The incentive mechanism is why far more businesses produce patents than produce open source code.

If you remove patents businesses stop funding internal r and d overnight. It increase the risk and reduces the reward.

[–] Excrubulent 0 points 1 week ago* (last edited 1 week ago)

You're just repeating the justification for patents with zero skepticism and apparently no awareness of how they actually get used.

Hell, I said the following to you a day before you made this comment, and you haven't replied. Are you happy to just ignore the counter arguments then?

Edit: the fact both this comment and the other one just got downvoted with no reply would indicate they are in fact not interested.

I don't see it that way. The systems we have in place now are the alternative to just sharing.

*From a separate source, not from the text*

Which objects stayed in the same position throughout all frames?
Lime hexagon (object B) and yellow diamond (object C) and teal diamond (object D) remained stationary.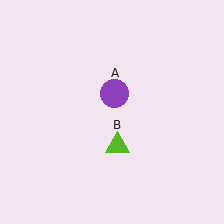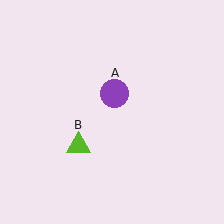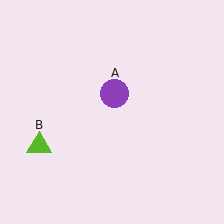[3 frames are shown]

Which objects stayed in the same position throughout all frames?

The secret-keeping monopolistic behaviour of capitalists is preserved by things like the patent system, because they lend the appearance of legitimacy to an illegitimate system.

If you want to see the horror of the patent system, you juat have to look at the millions it killed in the pandemic.

The covid vaccine was developed by public and private researchers and paid for by the state, with a promise it would be made open source to allow anyone to manufacture it and hasten the end of the pandemic.

Bill Gates was one of the fucking vampires who blocked the open sourcing efforts, so poor countries couldn't manufacture it, allowing the pandemic to run unchecked in those places and of course mutate and inevitably make its way back to wealthier countries for yet another outbreak that actually makes our news because it affects us. The patents killed people.

These companies were funded to do it. There's no way they wouldn't have worked on the vaccine otherwise. The pandemic showed us what governments can do when a crisis actually threatens the status quo and they're forced to do the bare minimum of solving a problem. We didn't need patents for it, just the will.